No city built on an abstract hill here; the rabbit warren under Arden Benbow’s property mirrors the warren of interrelating voices and attentive readers built by the narrative. “Earthquakes,” a geologist explains in the novel, “are dynamic reactions against prolonged inactivity.” Many people, he says, “like to think the earth is a finished product, while there’s really no such thing. Earthquakes remind us.” In a cultural environment trained to regard its survival as being dependent upon lines drawn in the sand, earthquakes are nevertheless inevitable; earthquakes are the result of ongoing change intruding upon a world of perceived permanence. Chicano writers, Native American, and Western American writers generally—to mention only those who are the subject of this essay—have been forced into “prolonged inactivity” by such lines of demarcation. A book like Faultline plays with the inevitable interaction of those conflicting perceptions.

What I find striking in the literary and cultural environment of the last twenty years is the extent to which previously excluded voices are making themselves heard. Quite obviously, that would not be happening were there not as well an audience willing to listen. I do not attribute this tendency both to speak and to listen to some kind of “political correctness,” but to the fact, as I have tried to show, that American narrative from its earliest roots struggled with the effort to integrate a sense of mission and a relationship to the land. No single narrative embodies the result, but each contributes to the movement and change. The present essay has been shaped to suggest a larger narrative at work in America, one which runs between the narrative inscription of the early Puritan settlers, which excludes despite its desire to establish contact, and a novelistic one like Sheila Ortiz Taylor’s, which welcomes outside voices and sees earthquakes as demonstrations of underlying energy rather than as shocks to a fixed reality.

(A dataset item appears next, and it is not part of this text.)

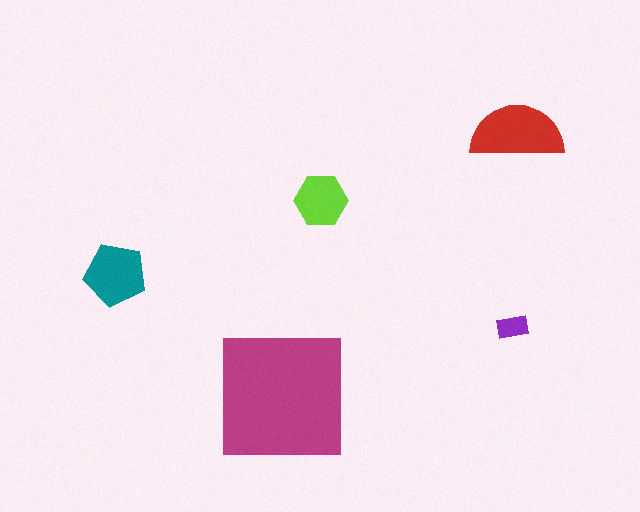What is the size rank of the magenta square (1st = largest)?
1st.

Invariably, the “American” story is “Western.” A few years ago, in a book entitled New Ground: Western American Narrative and the Literary Canon, I sought to differentiate between “Western” and “Eastern” narrative. I continue to be fascinated by the literature of the American West, but, contrary to the binary, sectional emphasis I gave to that work, the narrative I describe here takes its characteristics from lines of inclusivity. If a line drawn in the sand in order to establish a “City upon a Hill” were the entire story, then the dangers of political, economic, and social exclusivity would be consistently with us. But Western writers—Silko by her interest in the “relationship between the human being and his or her surroundings,” Mary Austin and Louise Erdrich by their “tracks” connecting human beings, Doig by his reaching back to an individual life of common interests in the past, and Taylor by her rejection of lines that discriminate—remind us that the “city” does not simply sit upon a hill. It has a relationship to the hill, and takes many of its fundamental characteristics from the topography of the hill, such as land formation, elevation, climate, and geologic structure. “Drawing a line in the sand” has multiple meanings and implications, and at its best. Western American writing takes advantage of all that inherent potential.